5 Temmuz 2018 Perşembe

Bu İşte Bir “FairPlay” Ruhu Var


Aslında her şey tam olarak da 2002 yazının tılsımı ile başladı diyebiliriz. Nasıl mı? 2002 Dünya Kupası Türkler için ayrı bir anlam taşıyordu vesselam. Kabul! Hiçbir ülke bizden bu başarıyı beklemiyordu. Hatta biz bile. Ancak biz ne derece kötü de olsak takımına laf ettirmeyen bir ülke olduğumuz için gerçeklerle de yüzleşmekten çekindik ya da işimize öyle geldi demek daha gerçekçi olacak.

Türk futbol tarihi görmezden geldikçe yakınımızdan geçen takımlar birer birer basamak atlıyordu. Rastalı, gözlüklü, kendine has tarzı ile 2002’de Türkiye karşısına çıkan takımın kaptanı, turnuvanın en renkli hocalarından Aliou Cisse için Senegal’i sil baştan bir takıma çevirmişti.
Bir diğer standart dışı ülke ise şüphesiz Japonya…

Çocukluğu sabahları okula gitmeden Tsubasa’yı izleyerek geçen bir nesil olarak Japonya’nın o zamandan bu sürece kadar geliştirmiş olduğunun farkındayız. Ama aradan geçen yıllarda futbol çok değişti. Asya kıtasında sadece paranın konuştuğu bir ülke dışına çıkmıştı bile. İşte bahsi geçen bu ülke futbol tedrisatından geçerken, teknoloji ve yeni sistemler farklı yollar çizecekti.

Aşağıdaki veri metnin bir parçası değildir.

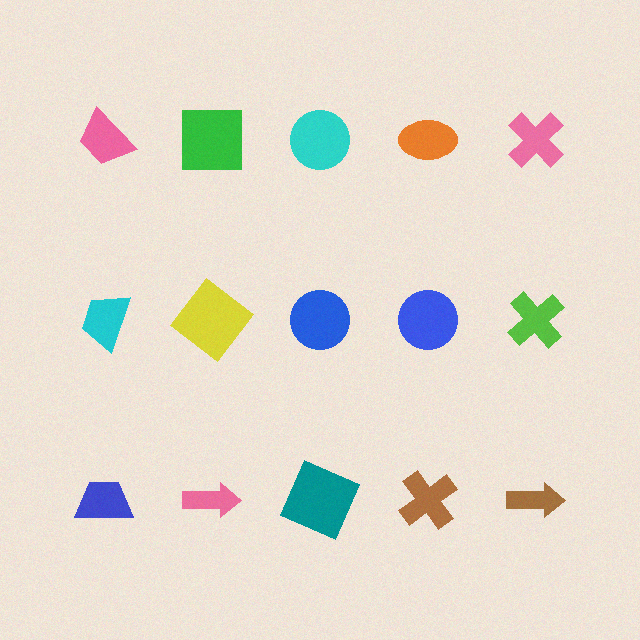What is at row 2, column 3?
A blue circle.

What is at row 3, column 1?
A blue trapezoid.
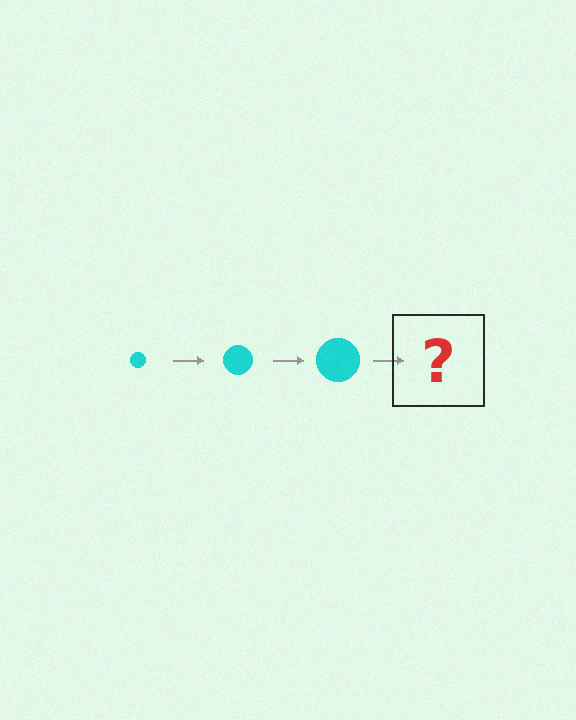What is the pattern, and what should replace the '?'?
The pattern is that the circle gets progressively larger each step. The '?' should be a cyan circle, larger than the previous one.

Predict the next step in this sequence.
The next step is a cyan circle, larger than the previous one.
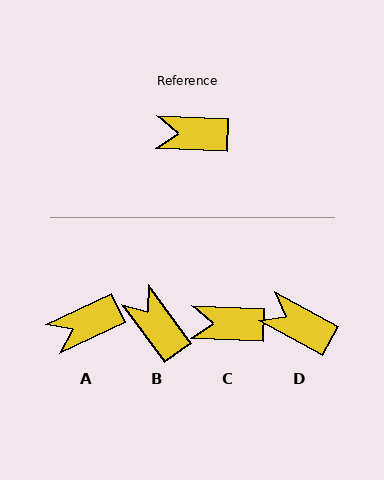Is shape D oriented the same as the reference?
No, it is off by about 26 degrees.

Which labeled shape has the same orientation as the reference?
C.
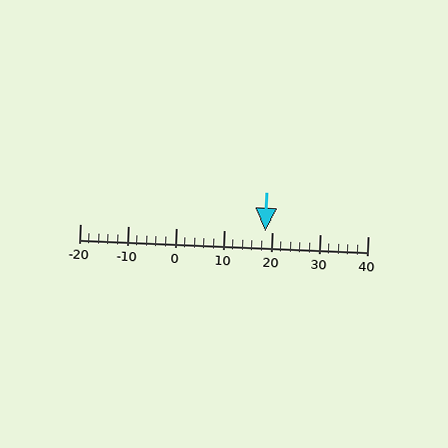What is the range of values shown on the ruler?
The ruler shows values from -20 to 40.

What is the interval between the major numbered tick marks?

2018 Dünya Kupası H grubunda Polonya dışında diğer üç ülkenin sıralamaları son maçlara kalmıştı. Bir nevi ölüm kalım savaşına dönüşen maçlarda atılan gollerden çok “FairPlay” rakamlarına takıldılar.
Japonya ile Senegal'in hem puanları, hem de attıkları ve yedikleri gol sayıları aynı olunca fair play rakamlarına bakıldı. Senegal, Japonya'ya göre daha fazla sarı kart gördüğü için turnuvaya veda etti ve Japonya grubu ikinci sırada bitirerek bir üst tura yükseldi. Gruptaki üç maçı Senegal 6, Japonya 4 sarı kartla tamamladı.

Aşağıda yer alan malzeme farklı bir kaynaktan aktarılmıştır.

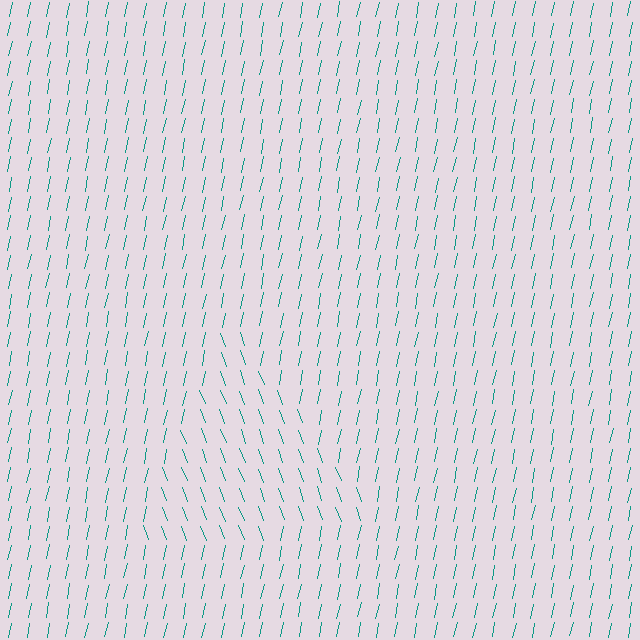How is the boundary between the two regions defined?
The boundary is defined purely by a change in line orientation (approximately 32 degrees difference). All lines are the same color and thickness.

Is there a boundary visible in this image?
Yes, there is a texture boundary formed by a change in line orientation.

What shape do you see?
I see a triangle.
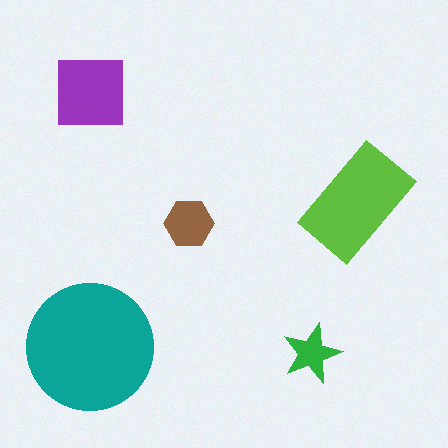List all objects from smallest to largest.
The green star, the brown hexagon, the purple square, the lime rectangle, the teal circle.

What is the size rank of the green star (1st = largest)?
5th.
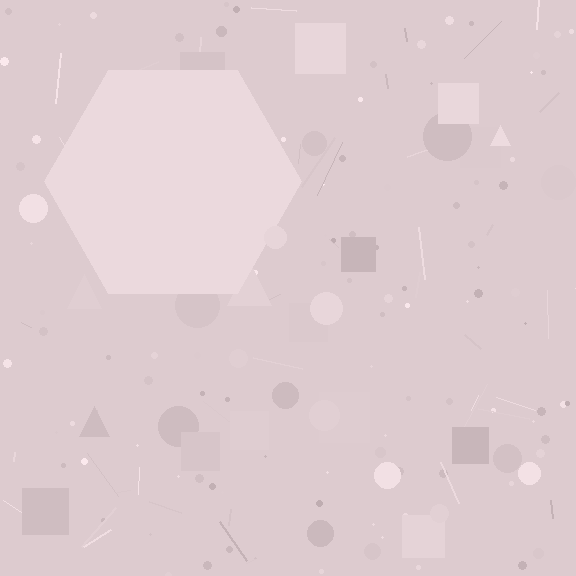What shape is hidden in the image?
A hexagon is hidden in the image.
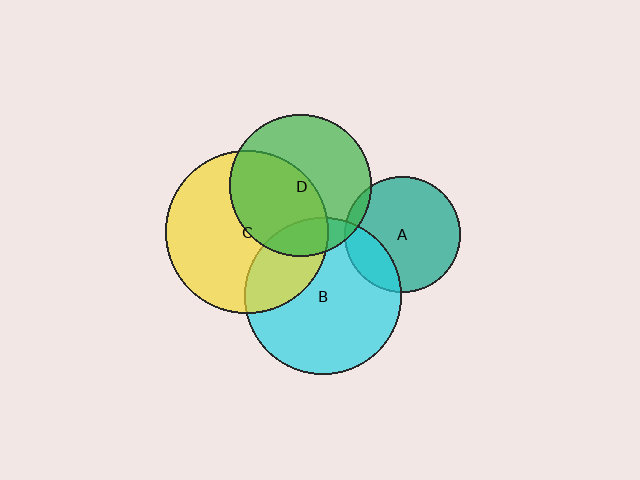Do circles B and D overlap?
Yes.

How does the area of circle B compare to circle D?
Approximately 1.2 times.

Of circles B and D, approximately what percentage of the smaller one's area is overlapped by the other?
Approximately 15%.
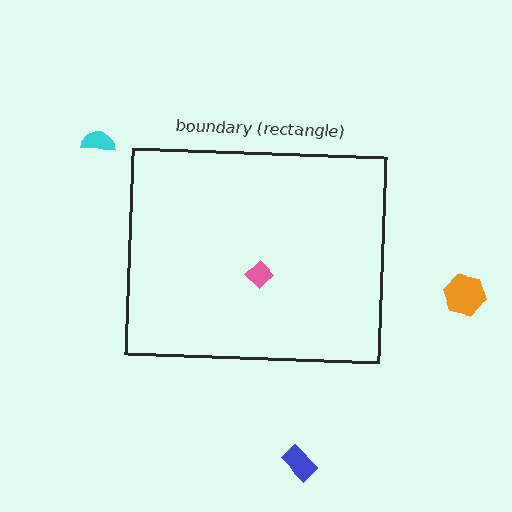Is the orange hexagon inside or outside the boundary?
Outside.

Tüm mesele bundan mütevellit olup “VAR”dan sonra yeni akımlara futbol kendini teslim etmişti. Aslında aynı puanda olan iki takım günümüz Türkçesi ile disiplin tablosundan sınıfta kalmıştı. Bu durum Dünya Kupalarında bir ilkti. Ve bundan sonrasına epey bir tartışma konusu bıraktığı kesin. 2002 yılının bize bıraktığı hikaye çok başkaydı, Türkiye’yi dünya üçüncülüğüne taşımıştı o grup.

16 yıl sonra Asya kıtası kendi grubunun puan tablosuna farklı bir perspektif ile müdahale edecekti. Burada romantikleşip kağıt üstünde güçlü olan Senegal renkli bir hava katarak eğlenceli futbol cümlesini tekrardan yazdıracaktı. Zamanında Fransa’da oynayan takımı dağılmış durumda olsalar da Japonya’nın yaslanmış futboluna soluk getirecekti.